Social Sciences Week Australia: 7-13 September, 2020
Thursday, 10 September 2020
Location: This event will be hosted online via Zoom. Please register on the EventBrite(opens in a new window) page to receive the Zoom details.
Format: A brief introduction followed by five short (ten-minute) presentations, an open discussion and concluding comments.
Professor Tony Bennett, Dr Michelle Kelly, Professor Greg Noble, Professor Deborah Stevenson, Associate Professor Liam Magee, and Emeritus Professor David Rowe, all of the Institute for Culture and Society, Western Sydney University.
We acknowledge that today's online event emanates from the Institute for Culture and Society, Western Sydney University, which is situated on the country of the Burramattagal People of the Darug Nation. We acknowledge their ancestors who have been Traditional Owners of their country for tens of thousands of years, and pay our respect to Elders past and present.

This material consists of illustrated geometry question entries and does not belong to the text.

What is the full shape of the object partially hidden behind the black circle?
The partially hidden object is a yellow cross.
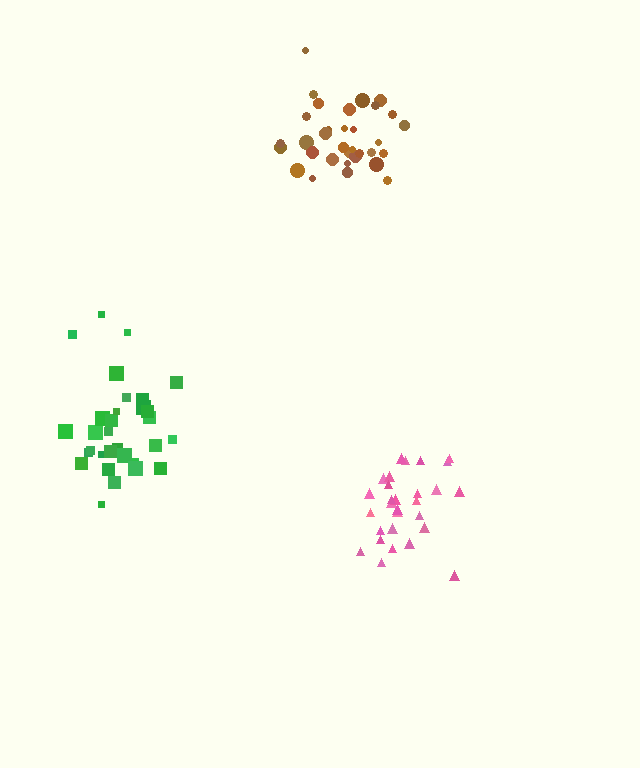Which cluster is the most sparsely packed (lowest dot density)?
Green.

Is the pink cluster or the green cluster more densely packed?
Pink.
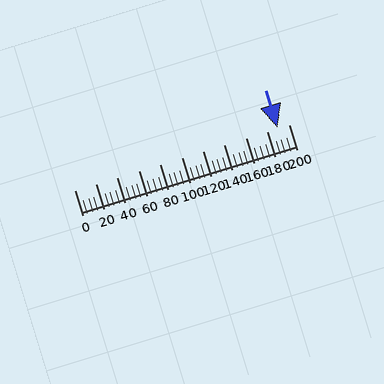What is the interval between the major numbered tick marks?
The major tick marks are spaced 20 units apart.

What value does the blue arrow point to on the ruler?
The blue arrow points to approximately 190.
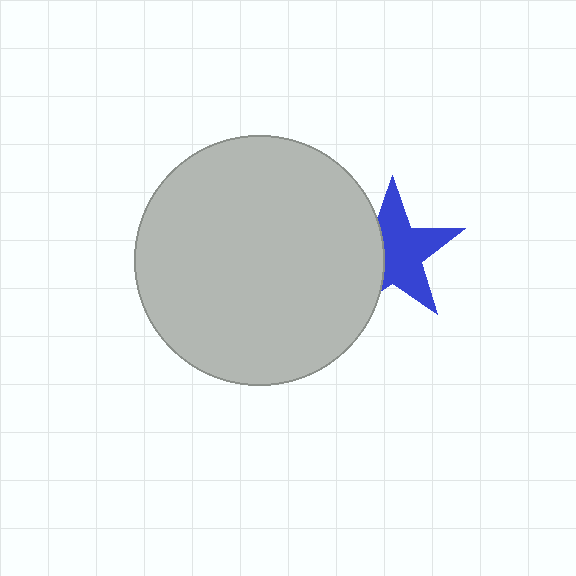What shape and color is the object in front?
The object in front is a light gray circle.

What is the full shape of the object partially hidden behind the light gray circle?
The partially hidden object is a blue star.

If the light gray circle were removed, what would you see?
You would see the complete blue star.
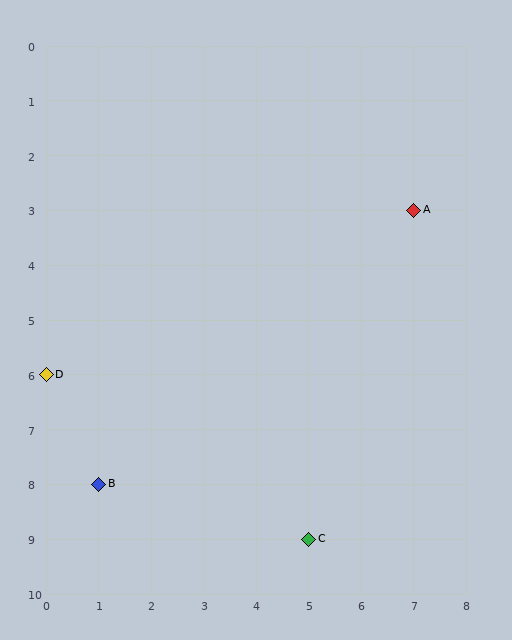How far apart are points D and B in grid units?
Points D and B are 1 column and 2 rows apart (about 2.2 grid units diagonally).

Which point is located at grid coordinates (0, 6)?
Point D is at (0, 6).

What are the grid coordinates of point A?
Point A is at grid coordinates (7, 3).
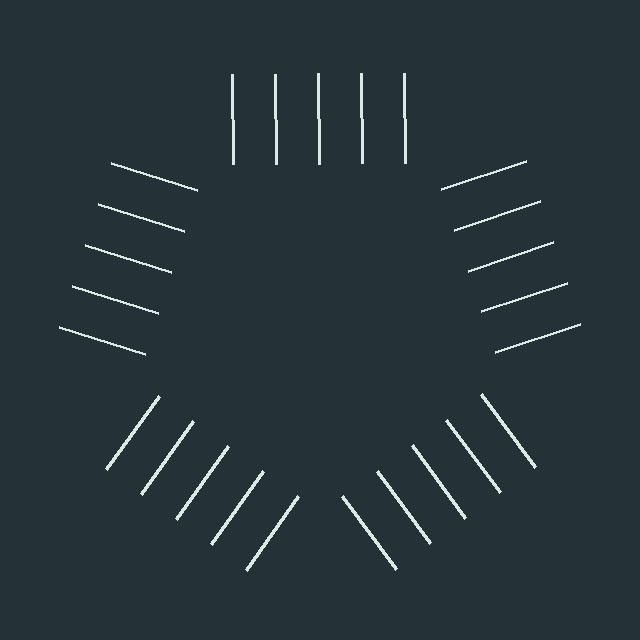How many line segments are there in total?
25 — 5 along each of the 5 edges.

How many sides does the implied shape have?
5 sides — the line-ends trace a pentagon.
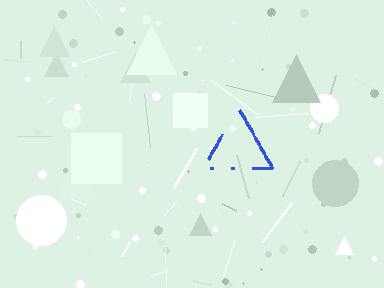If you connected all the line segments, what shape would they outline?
They would outline a triangle.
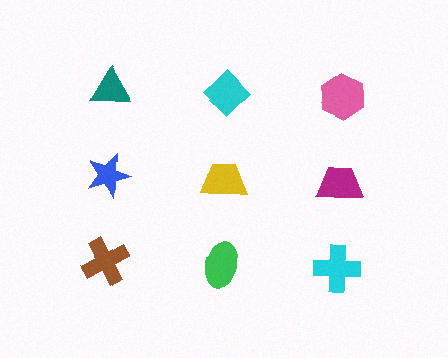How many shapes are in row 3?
3 shapes.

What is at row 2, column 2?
A yellow trapezoid.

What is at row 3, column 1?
A brown cross.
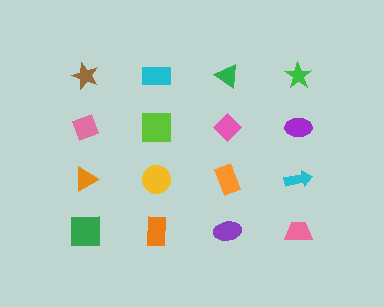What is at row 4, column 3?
A purple ellipse.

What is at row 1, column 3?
A green triangle.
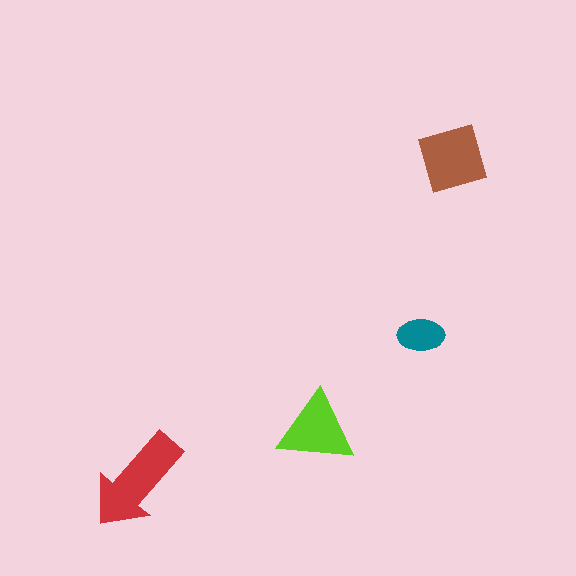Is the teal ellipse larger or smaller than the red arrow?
Smaller.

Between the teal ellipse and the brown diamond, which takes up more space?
The brown diamond.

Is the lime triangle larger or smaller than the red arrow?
Smaller.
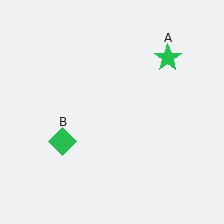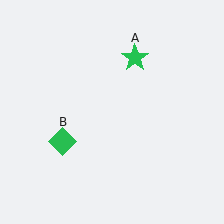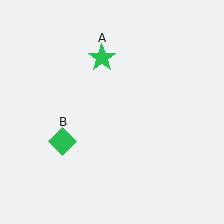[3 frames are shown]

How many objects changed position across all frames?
1 object changed position: green star (object A).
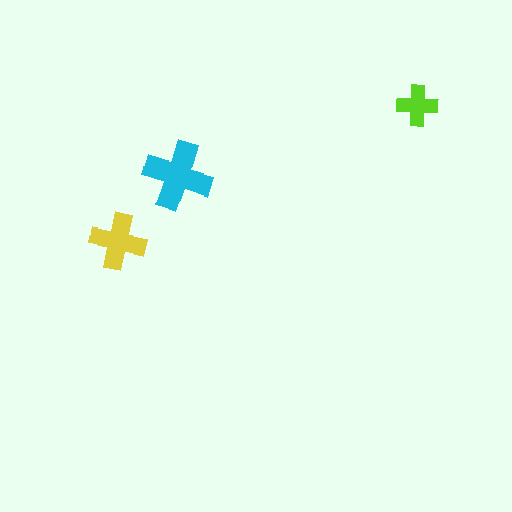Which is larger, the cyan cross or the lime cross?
The cyan one.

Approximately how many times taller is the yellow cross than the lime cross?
About 1.5 times taller.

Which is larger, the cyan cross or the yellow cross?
The cyan one.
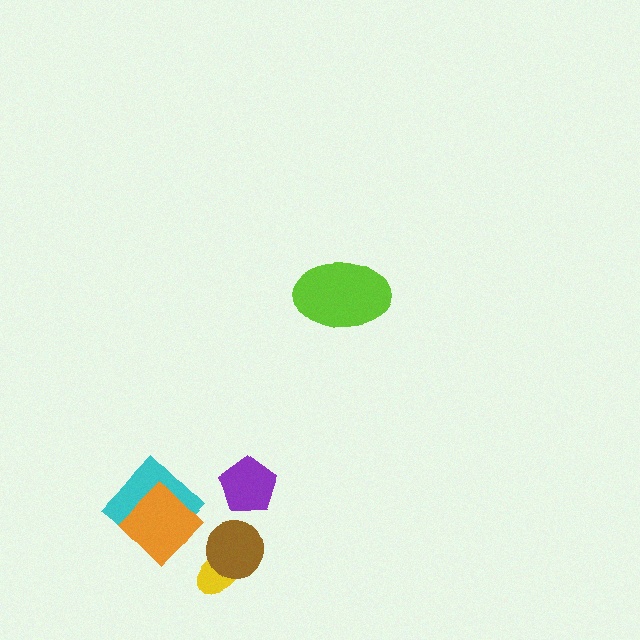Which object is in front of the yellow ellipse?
The brown circle is in front of the yellow ellipse.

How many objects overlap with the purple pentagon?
0 objects overlap with the purple pentagon.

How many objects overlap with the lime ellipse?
0 objects overlap with the lime ellipse.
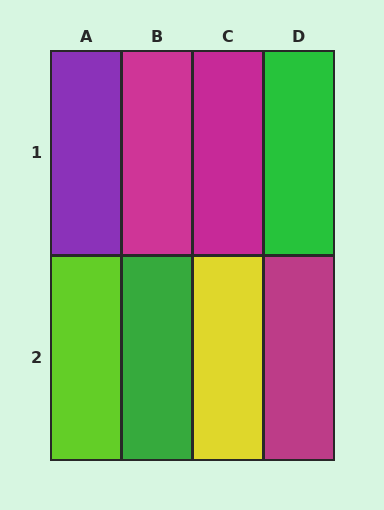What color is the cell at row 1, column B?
Magenta.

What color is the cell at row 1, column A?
Purple.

This Social Sciences Week event arises from the now-completed Australian Research Council-funded project Australian Cultural Fields: National and Transnational Dynamics based at Western Sydney University. Among the project’s many publications is a major new book, Fields, Capitals, Habitus: Australian Culture, Inequalities and Social Divisions(opens in a new window) (Routledge 2020), edited by Tony Bennett, David Carter, Modesto Gayo, Michelle Kelly, and Greg Noble. The research offers an insightful analysis of the relations between culture and society in contemporary Australia, involving a detailed national survey and in-depth interviews of Australian cultural tastes and practices. It demonstrates the pivotal significance of the role that culture plays at the intersections of a range of social divisions and inequalities: between classes, age cohorts, ethnicities, genders, city and country, and the relations between Indigenous and non-Indigenous Australians.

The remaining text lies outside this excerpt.